Ultimately, increasing levels of college completion doesn’t matter if one out of every two students is dropping out of high school in the first place. In any case, a high school that inadequately educates its students isn’t likely to do a good job of college preparation; the kids will just flunk college once they get there.

Now, the Annie E. Casey Foundation is an great organization. Its staff, including Bruno Manno, does admirable work in improving the lives of America’s children. Unfortunately, the problem Casey faces, as does many reformers, is that the nation’s public schools aren’t helping much in offering examples of successes in college attainment and completion. This, of course, is should be a concern to the communities in which these schools are located. As Indianapolis can attest, poor-performing schools can hinder economic and social growth for the city and all of its residents.

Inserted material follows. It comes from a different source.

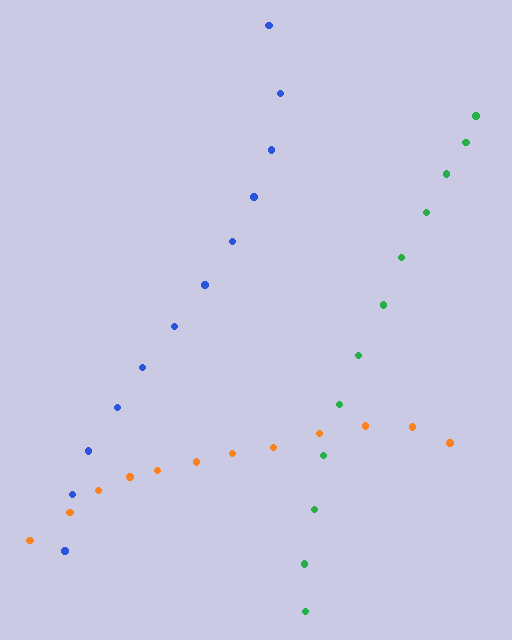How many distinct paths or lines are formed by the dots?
There are 3 distinct paths.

Manual High proves, as I have mentioned earlier, that the issue isn’t whether enough children are attending college — or if too many are attending, but whether they are adequately prepared to take advantage of every educational and economic opportunity before them. A child who isn’t adequately prepared for higher education — be it college, trade school, or apprenticeships — also isn’t likely to be fit for work at McDonald’s or Family Dollar. In this economy, every job is likely to be knowledge-based, and thus require high levels of math and English competency.

Manual High represents a lot of things. But it doesn’t represent a school that works for its students. The video, however, is nicely shot.